Lettre ouverte a Eugenio Corti

par | Résister et Construire - numéros 41-42

Cher Monsieur,

Comment vous dire ma grande reconnaissance, ainsi que celle de tous ceux auxquels j’ai pu recommander votre chef-d’œuvre, d’un art si pleinement chrétien, Le cheval rouge ? Je l’ai terminé en Toscane l’été passé où mon épouse et moi-même passions de belles vacances. Il me tenait compagnie avec la passionnante étude d’Augusto del Noce sur le problème de l’athéisme dont votre roman est, d’une certaine manière, le complément, la concrétisation charnellement imaginée.

Je ne connais pas d’autre roman auquel je pourrais comparer le vôtre, tant par la restauration que vous y accomplissez du caractère normal de la vision chrétienne de tous les aspects de la réalité (la sécularisation athée paraissant, par contraste, anormale, hors du réel, vide), que pour le regard inébranlable que vous dirigez sur la réalité du mal dont notre siècle de fer et de sang nous fournit (et il n’a pas encore pris fin !) un témoignage inégalé.

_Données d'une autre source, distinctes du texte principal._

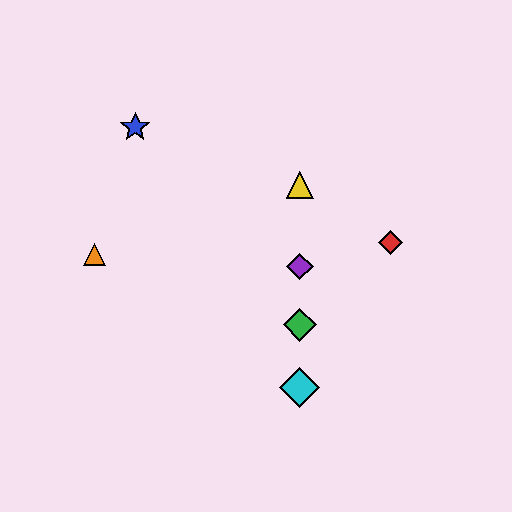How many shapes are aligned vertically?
4 shapes (the green diamond, the yellow triangle, the purple diamond, the cyan diamond) are aligned vertically.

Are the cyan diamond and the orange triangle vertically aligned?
No, the cyan diamond is at x≈300 and the orange triangle is at x≈95.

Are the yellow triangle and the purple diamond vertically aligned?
Yes, both are at x≈300.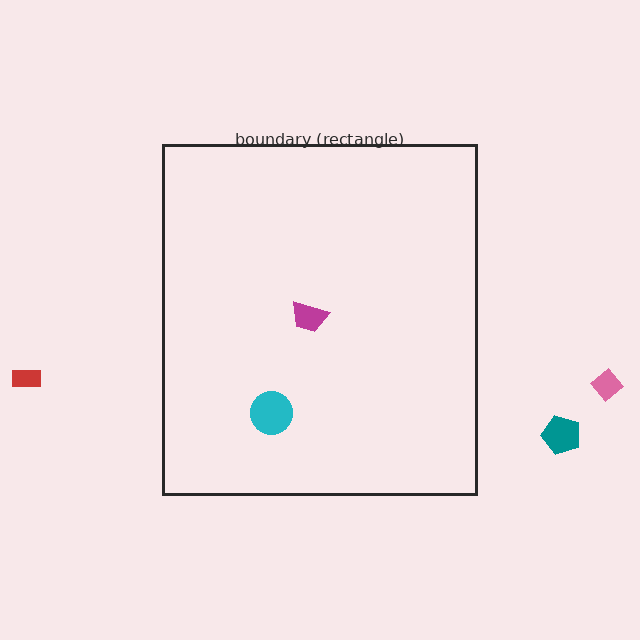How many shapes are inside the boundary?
2 inside, 3 outside.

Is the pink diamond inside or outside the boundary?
Outside.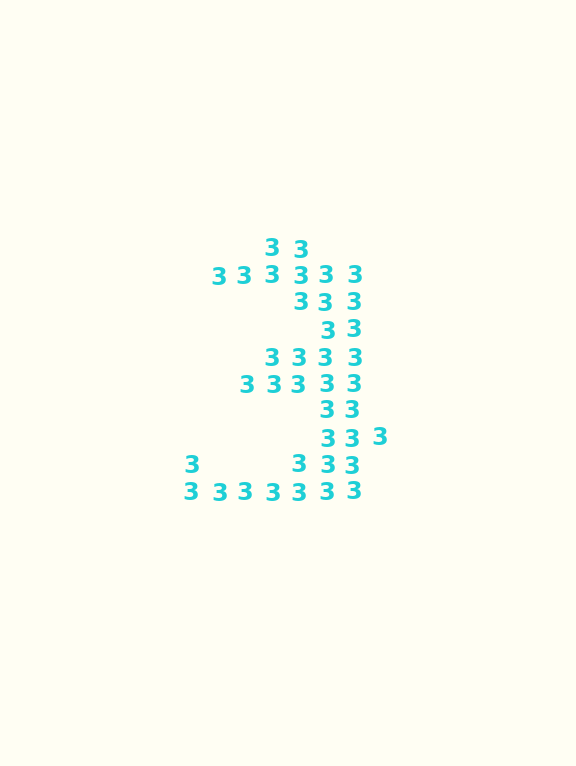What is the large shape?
The large shape is the digit 3.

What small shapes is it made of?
It is made of small digit 3's.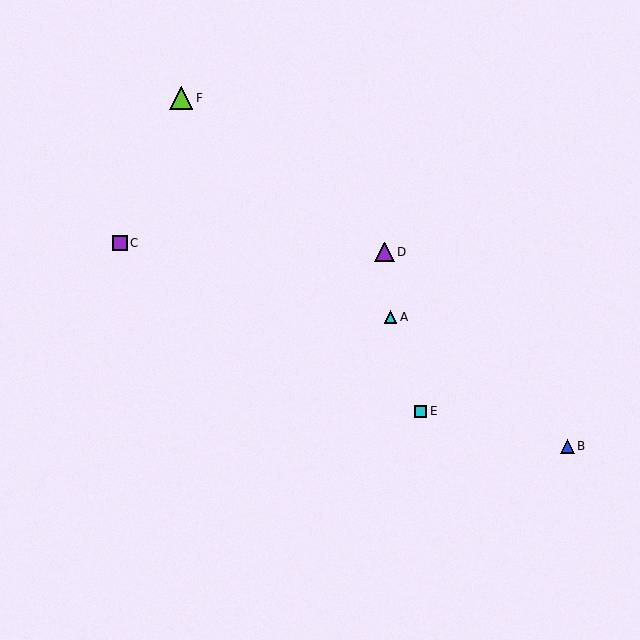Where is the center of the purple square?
The center of the purple square is at (120, 243).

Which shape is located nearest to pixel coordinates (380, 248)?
The purple triangle (labeled D) at (384, 252) is nearest to that location.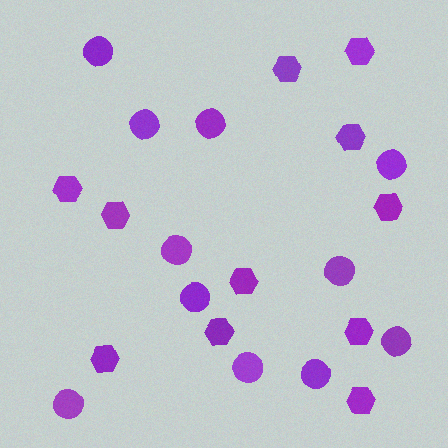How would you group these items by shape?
There are 2 groups: one group of circles (11) and one group of hexagons (11).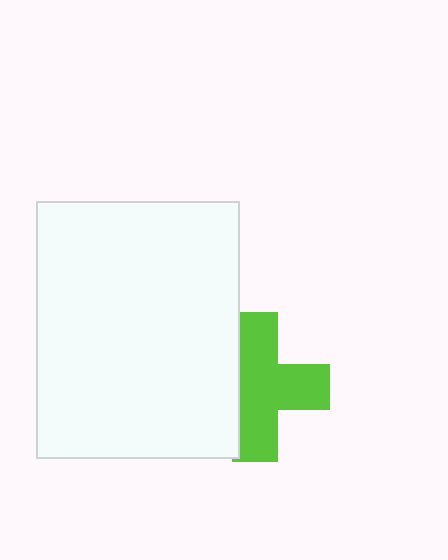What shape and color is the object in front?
The object in front is a white rectangle.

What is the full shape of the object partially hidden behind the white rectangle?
The partially hidden object is a lime cross.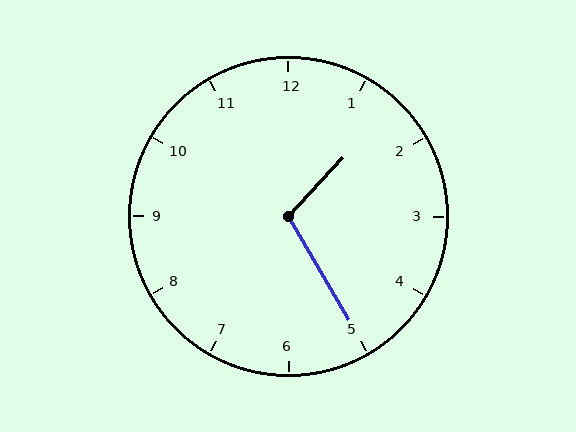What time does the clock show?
1:25.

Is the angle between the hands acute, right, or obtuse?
It is obtuse.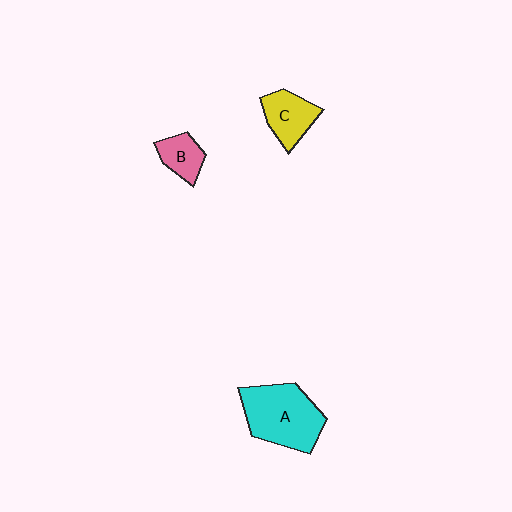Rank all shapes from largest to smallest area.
From largest to smallest: A (cyan), C (yellow), B (pink).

Comment assez vous dire merci pour tout le bien que vous m’avez procuré, à moi et à mes enfants, à travers votre livre à la fois si beau et si vrai. Votre roman a confirmé de manière éclatante pour eux ce que nous avions toujours, mon épouse et moi-même, cherché à leur démontrer par notre foi, par une pensée qui se voulait en conformité avec les normes de la Sainte Écriture et par une vie de famille et un combat dans la cité qui cherchaient, dans une lutte quotidienne contre le mal en nous et autour de nous, à leur manifester la réalité présente du règne de Jésus-Christ. Ce règne, qui constitue comme la trame de votre livre, se déploie à travers la bonté de la création et se montre à nous dans les soins infinis que prodigue la Providence divine à ceux qui veulent bien se confier en Elle qui veille, comme vous le montrez si admirablement, sur chacun de nos instants. C’est l’œuvre du Pantocrator, de Jésus-Christ, Créateur, Providence et Rédempteur.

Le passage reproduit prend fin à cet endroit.